La mesure du risque de pauvreté ne révèle qu’une partie de la situation ; des données récentes illustrent l’ampleur de la privation matérielle, surtout dans les pays où le seuil de pauvreté national est particulièrement bas.

Un facteur aggravant s’ajoute souvent à la pauvreté et à la privation matérielle : l’incapacité de participer pleinement à la vie sociale, conséquence de difficultés d’accès à l’emploi, à l’éducation et à la formation, au logement, aux moyens de transport ou aux soins de santé.

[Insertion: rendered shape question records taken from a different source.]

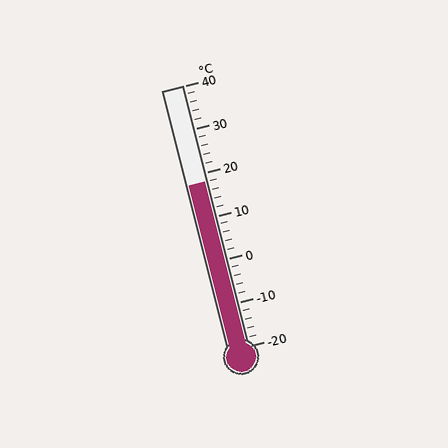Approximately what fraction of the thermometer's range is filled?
The thermometer is filled to approximately 65% of its range.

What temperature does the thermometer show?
The thermometer shows approximately 18°C.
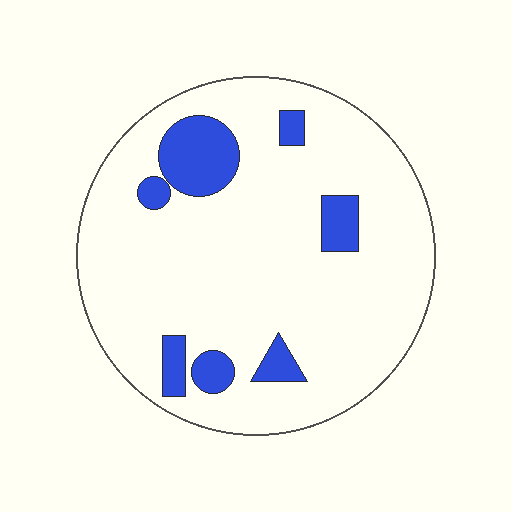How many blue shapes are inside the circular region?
7.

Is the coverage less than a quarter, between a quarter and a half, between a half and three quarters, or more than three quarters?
Less than a quarter.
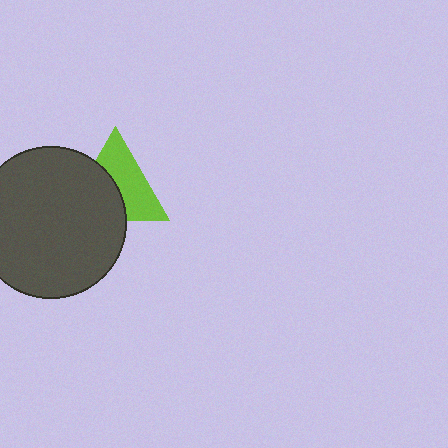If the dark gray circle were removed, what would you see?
You would see the complete lime triangle.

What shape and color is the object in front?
The object in front is a dark gray circle.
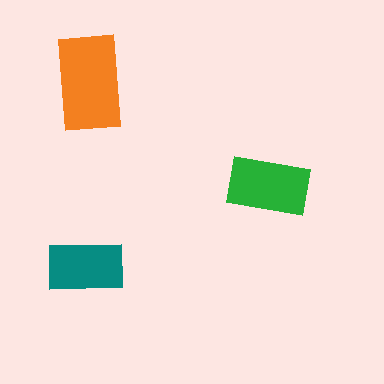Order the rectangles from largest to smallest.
the orange one, the green one, the teal one.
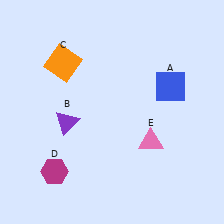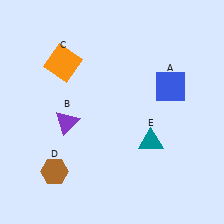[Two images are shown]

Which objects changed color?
D changed from magenta to brown. E changed from pink to teal.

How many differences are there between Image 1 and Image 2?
There are 2 differences between the two images.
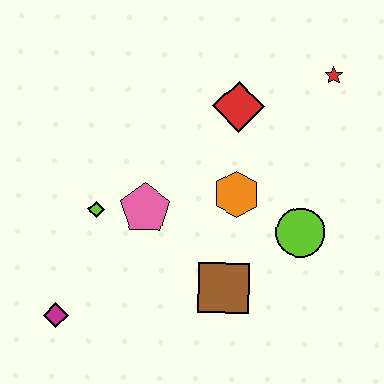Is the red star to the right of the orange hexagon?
Yes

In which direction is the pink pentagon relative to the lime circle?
The pink pentagon is to the left of the lime circle.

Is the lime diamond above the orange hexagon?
No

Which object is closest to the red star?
The red diamond is closest to the red star.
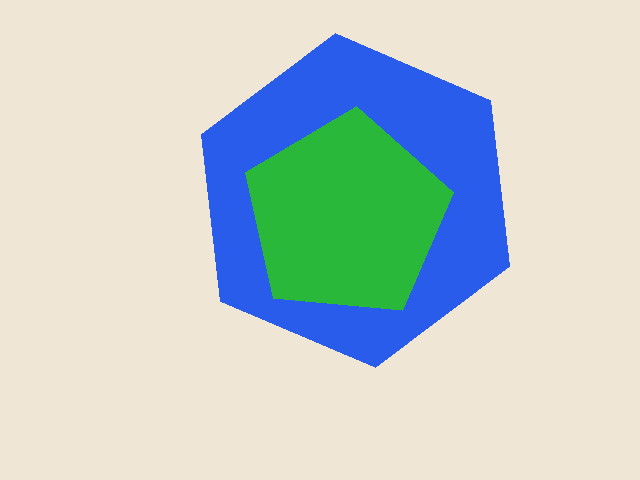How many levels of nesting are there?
2.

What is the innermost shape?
The green pentagon.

L’emploi est un facteur clé de l’inclusion sociale : non seulement il engendre des revenus, mais il peut favoriser la participation à la société et l’épanouissement personnel et il contribue, par l’acquisition de droits à pension, au maintien d’un niveau de vie adéquat à l’arrivée de la vieillesse. Le passage de la situation de chômeur à celle de travailleur réduit considérablement la probabilité d’être exposé à la pauvreté ; de plus, le bien-être des sans-emploi ou des inactifs en âge de travailler est encore plus menacé si les ménages concernés ne perçoivent aucun revenu d’origine professionnelle.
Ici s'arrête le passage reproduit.